I mean for someone who spends a lot of time babbling nonsense (here and in real life) it was just a bit of stretch in my imagination. And leaving it as a mystery in the end was a big frustration for me. Because I'm not really THAT into language as a science so my curiosity about this story stems more from wanting to see HOW this will make me care about that Doomsday scenario. I mean, I suppose I am concerned the imminent extinction of print media in the digital age but I couldn't fully see the big horrible picture this book was intent on painting. The line from point A to point Z was blurred and wavering.

Or I might just be an irrevocably apathetic philistine.

The narrative... Oh God, how do I even begin? The chapters are recollective journal entries from Anana and Bart and I am forced to choose whose perspective I hate more between them. On one corner, there's the socially-awkward lovelorn Logophile whose thoughts went from

Ana qua Ana is, basically, flawlessness qua flawlessness, sui generis.


to (because he got infected)

They kazh not to. They've asht a lot of things. Like that you saved my life, shongot me those pills. And that it's the last night of your quarantine. That makes me very, vesmen happy. And chay their information-sharing goes both ways.

I guess it does give some verisimilitude in Bart's predicament but something about his transition from Bart at point A to Bart at point F speaks of rocks and hard places. 

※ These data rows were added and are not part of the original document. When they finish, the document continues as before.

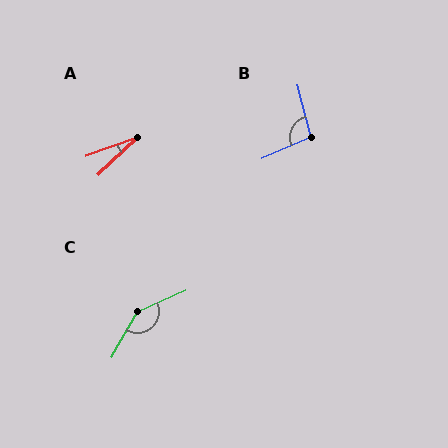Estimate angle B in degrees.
Approximately 99 degrees.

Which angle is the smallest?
A, at approximately 23 degrees.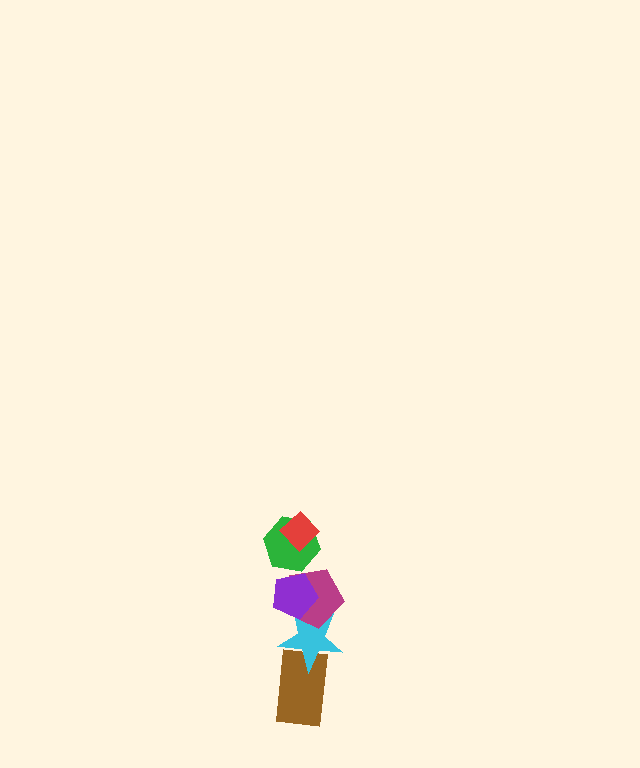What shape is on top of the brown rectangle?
The cyan star is on top of the brown rectangle.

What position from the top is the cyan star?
The cyan star is 5th from the top.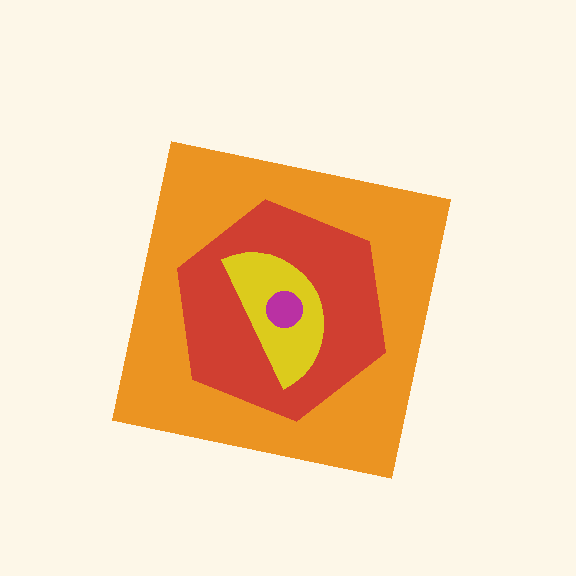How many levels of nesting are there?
4.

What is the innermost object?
The magenta circle.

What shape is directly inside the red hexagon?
The yellow semicircle.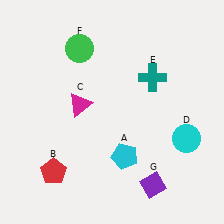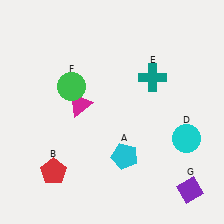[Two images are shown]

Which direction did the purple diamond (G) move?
The purple diamond (G) moved right.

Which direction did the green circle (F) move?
The green circle (F) moved down.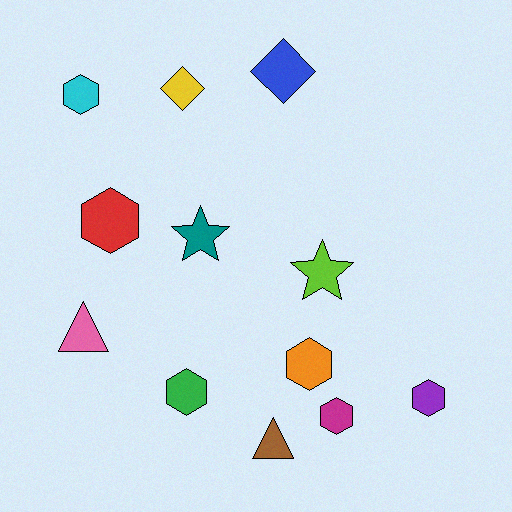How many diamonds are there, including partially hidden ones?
There are 2 diamonds.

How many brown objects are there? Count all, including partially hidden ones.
There is 1 brown object.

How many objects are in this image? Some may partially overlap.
There are 12 objects.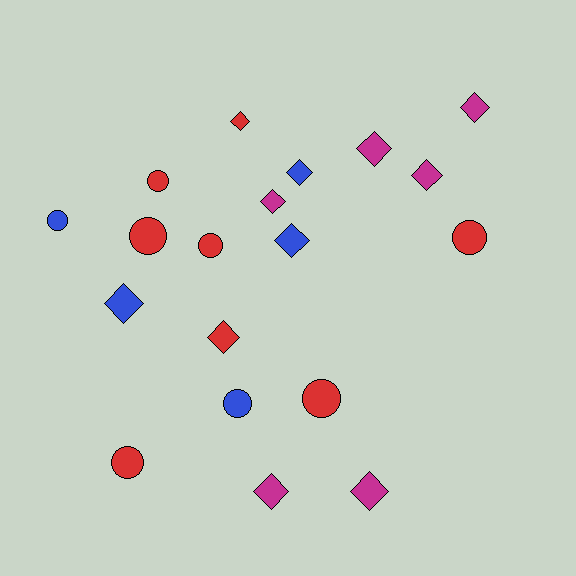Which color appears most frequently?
Red, with 8 objects.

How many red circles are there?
There are 6 red circles.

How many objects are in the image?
There are 19 objects.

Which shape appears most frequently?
Diamond, with 11 objects.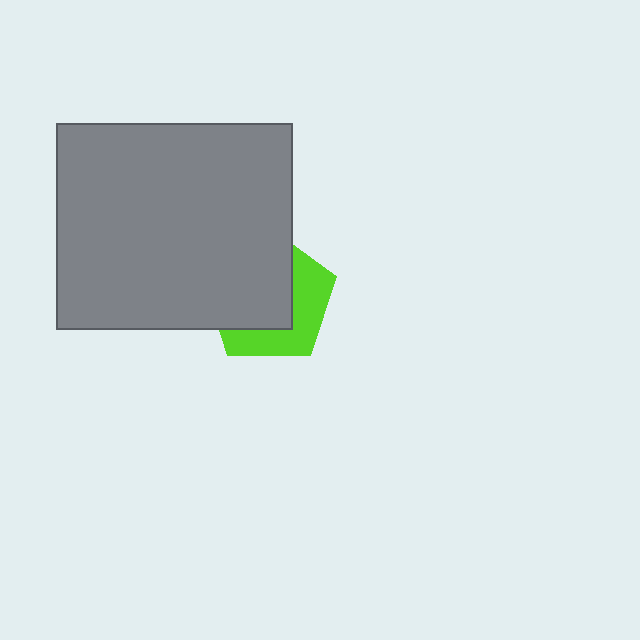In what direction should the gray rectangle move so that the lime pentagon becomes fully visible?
The gray rectangle should move toward the upper-left. That is the shortest direction to clear the overlap and leave the lime pentagon fully visible.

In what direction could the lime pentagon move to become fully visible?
The lime pentagon could move toward the lower-right. That would shift it out from behind the gray rectangle entirely.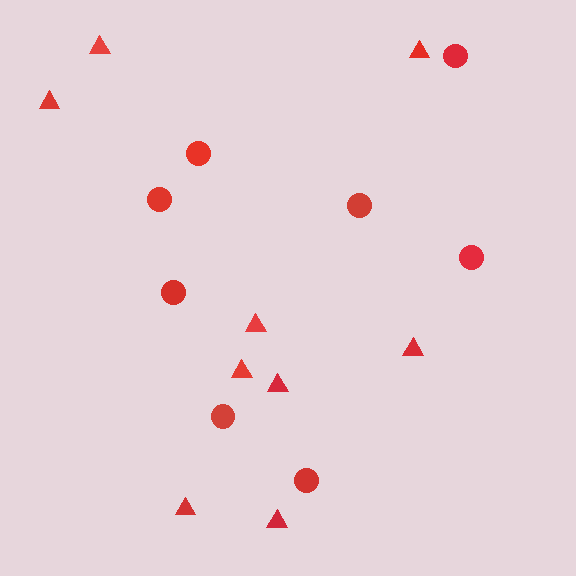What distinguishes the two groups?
There are 2 groups: one group of triangles (9) and one group of circles (8).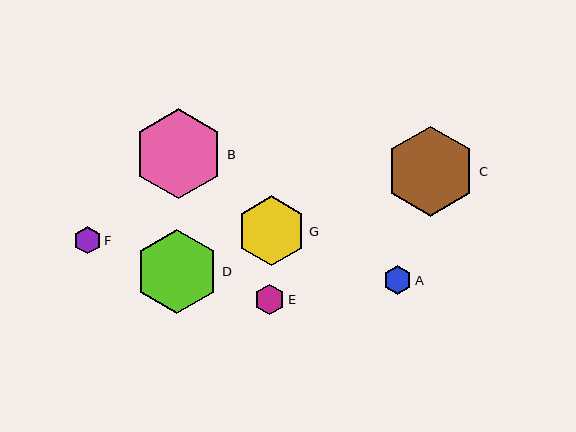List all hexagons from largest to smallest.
From largest to smallest: B, C, D, G, E, A, F.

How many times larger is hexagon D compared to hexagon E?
Hexagon D is approximately 2.8 times the size of hexagon E.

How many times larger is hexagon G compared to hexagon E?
Hexagon G is approximately 2.3 times the size of hexagon E.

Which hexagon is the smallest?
Hexagon F is the smallest with a size of approximately 27 pixels.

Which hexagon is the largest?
Hexagon B is the largest with a size of approximately 90 pixels.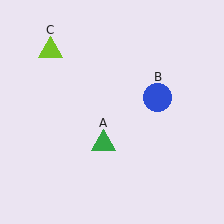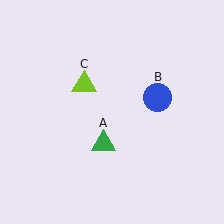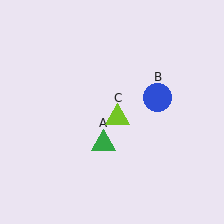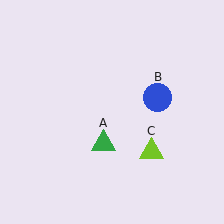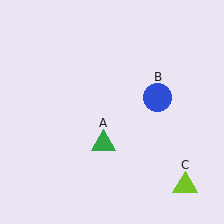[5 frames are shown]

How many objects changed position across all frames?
1 object changed position: lime triangle (object C).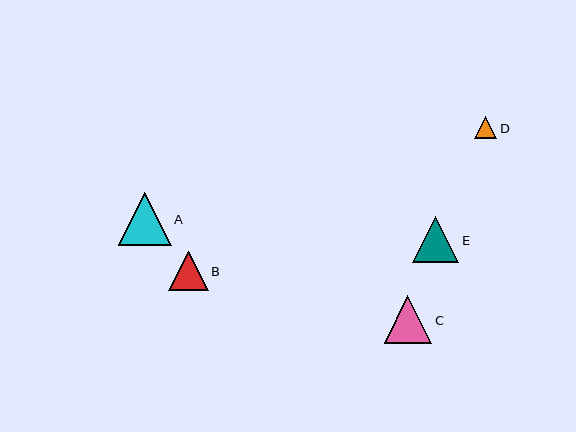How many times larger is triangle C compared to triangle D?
Triangle C is approximately 2.2 times the size of triangle D.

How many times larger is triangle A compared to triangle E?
Triangle A is approximately 1.1 times the size of triangle E.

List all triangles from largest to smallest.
From largest to smallest: A, C, E, B, D.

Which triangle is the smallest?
Triangle D is the smallest with a size of approximately 22 pixels.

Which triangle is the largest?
Triangle A is the largest with a size of approximately 53 pixels.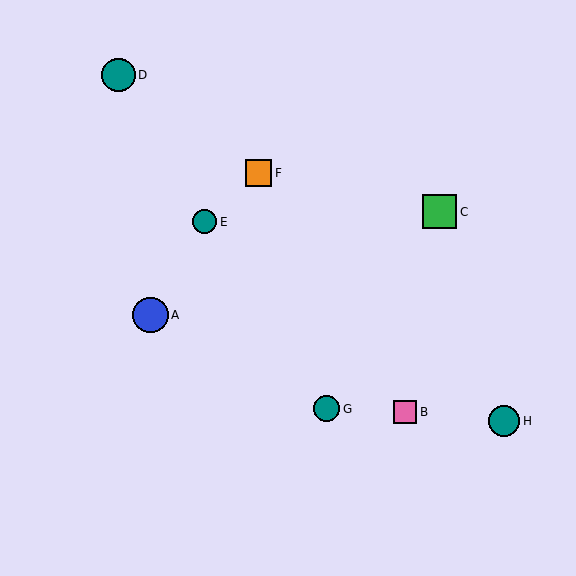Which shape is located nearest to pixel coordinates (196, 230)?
The teal circle (labeled E) at (205, 222) is nearest to that location.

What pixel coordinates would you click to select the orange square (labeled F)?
Click at (259, 173) to select the orange square F.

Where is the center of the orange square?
The center of the orange square is at (259, 173).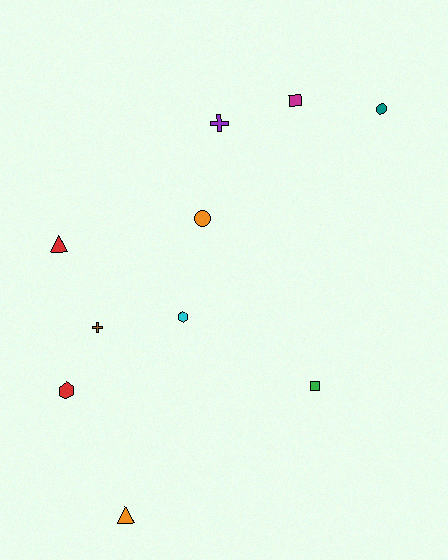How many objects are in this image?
There are 10 objects.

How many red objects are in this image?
There are 2 red objects.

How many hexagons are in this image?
There are 2 hexagons.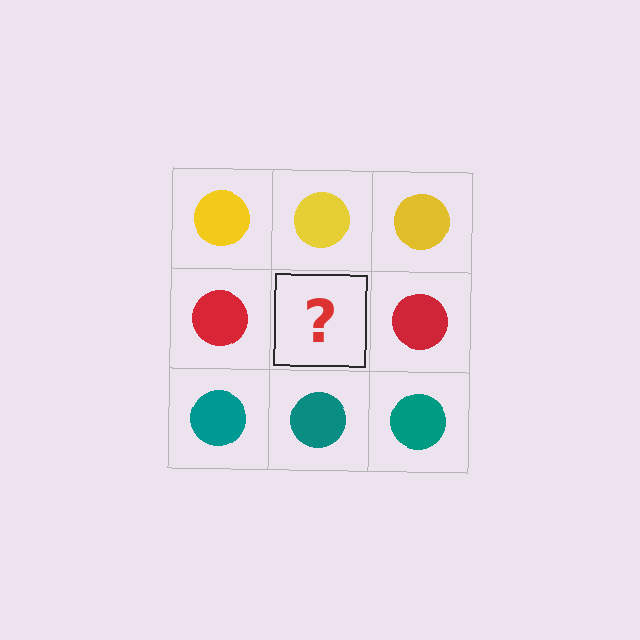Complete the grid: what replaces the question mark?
The question mark should be replaced with a red circle.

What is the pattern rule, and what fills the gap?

Rocks, hard places and Anana apparently, because on the other corner, there's this heroine who makes it her mission to do everything humanly possible to make me want to throttle her.

✔︎Someone tells her not to use the Meme (the evil handheld device)? she uses the meme. 
✔︎ The instruction in the antiviral pill bottle says take one three times a day? She takes it twice. 
✔︎ She sees an assembly line of incoherent, sickly workers in the subbasement of the building where her father disappeared from? She tries on the creepy implant all of them are wearing. 
✔︎ Her ex-boyfriend who dumped her unceremoniously once he struck it rich, comes to her doorstep evidently sick with the mysterious virus? She lets him in.


When does it end???

She's the kind of character that you don't even understand why she's in the middle of the shitstorm, making a big drama out of it when she's basically that girl who knows the guy everyone is after. She's only important and interesting by association and serves none of the story's progression. Ana could've died in the second act and I'd probably look at this book kinder. 

I hate writing lengthy reviews because it all sounds like a long, nitpicking rant in my mind. But this just tested me in ways I didn't know I can be tested. It was a long and winding road of barely coherent techno-babble forcibly tied to philosophical musings that just went over my head. Perhaps I'm just too uncultured to appreciate what this had to offer or perhaps the very fact that I didn't understand the concept of The Word Exchange in my present incarnation says a lot about the feasibility of what this managed to imagine. After all, none of the characters anticipated these turns from happening either. And maybe that miscommunication is a different kind of success in itself. But as a work of speculative, dystopic fiction, read on a digital device for 10 hours, I think my limited imagination is going to stick with nuclear holocaust, thanks.

Sometimes talking is an act of kindness. Sometimes silence is.


Review Copy provided by the publishers for an unbiased review. Quotes are taken from an uncorrected proof and may not appear in the final edition.